Surgeon General of the U.S. Public Health Service
Presented to the Institute of Medicine
Washington, D.C.
November 16, 1987
Institute of Medicine
Thanks to Sam Their and the Council of the Institute of Medicine for the opportunity to speak to you briefly on the subject of AIDS.
The AIDS experience has shown me the full potential of cooperative ventures between the Public Health Service and the IOM.
The interesting thing about it is that you financed "Confronting AIDS" yourself. That is a a dangerous precedent.
Seriously, the combination of the IOM report on AIDS and the Surgeon General's report on AIDS had a major impact on getting AIDS into the open so that it could be discussed frankly with the full force of the scientific and medical community behind it.
Since that time Dr. Baltimore, Dr. Wolff and I have become T.V. stars and have brought the AIDS message to the American people via a very supportive media.
That wouldn't have been possible without the close working relationship between my office and the IOM.
In the report IOM called for large growth in federal research support to prevent HIV infection and to treat the diseases caused by it. You also called for major prevention programs.

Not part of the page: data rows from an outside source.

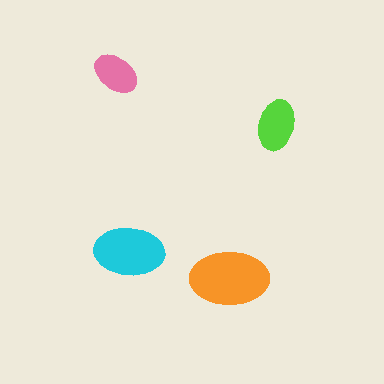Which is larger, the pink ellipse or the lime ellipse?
The lime one.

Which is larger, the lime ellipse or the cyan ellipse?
The cyan one.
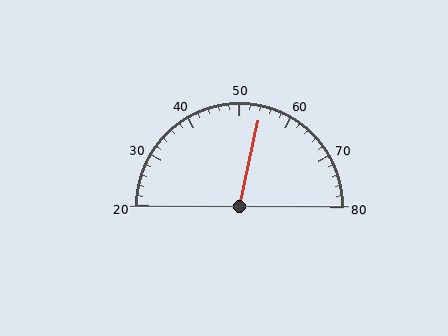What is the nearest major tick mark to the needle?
The nearest major tick mark is 50.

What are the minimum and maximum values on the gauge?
The gauge ranges from 20 to 80.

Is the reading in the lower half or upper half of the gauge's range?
The reading is in the upper half of the range (20 to 80).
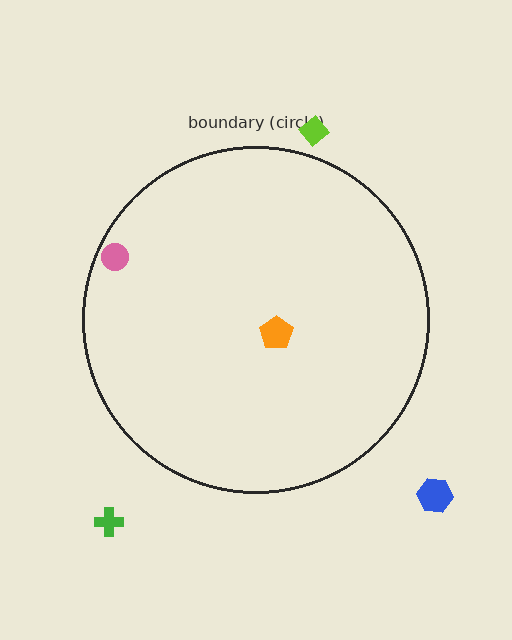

It is difficult to know exactly how Gramm-Rudman-Hollings Act impact AIDS funding. Currently it looks like an 8 1/2% decrease across the board to find at least $23 billion to cut government wide.
However, the "Economic Summit" could cut up to $30 billion in a less even fashion.
The good news is that current proposals for AIDS research and prevention are high enough that Gramm-Rudman will not substantially alter our course. Unless the "freeze mechanism is used that approach would be a disaster to expanding programs like AIDS.
For FY 1988 - The President's budget for AIDS (less FDA) is $791 million, the House mark is $970 million and the Senate $1 billion.
The President's budget is an increase over 1987 of $200 million for research and $120 million for education and information.
The House and Senate marks are $77 million and $88 million more for research respectively.
It is very very clear that we have the financial backing we need.
Our responsibility as administrators of research programs is to insure the best use of these funds and fund only quality research.
I find that most of my time is taken up by AIDS and that gives me some concerns given its relative importance in public health.
For example AIDS has claimed about 26,000 lives since 1981. Cigarette smoking will claim over 330,000 lives this year alone.
It is up to us as public health leaders to take the public interest and funding and apply them more broadly to the whole area of prevention.
We must encourage basic research in the social sciences to learn more about human behavior and how to influence it, especially in the areas of risk and assessment of relative risk.
Just as AIDS biomedical research can expand our knowledge of virology, AIDS social science research can expand our knowledge on how to reduce preventable morbidity and mortality.
The public is really behind us on this one. We mustn't let them down.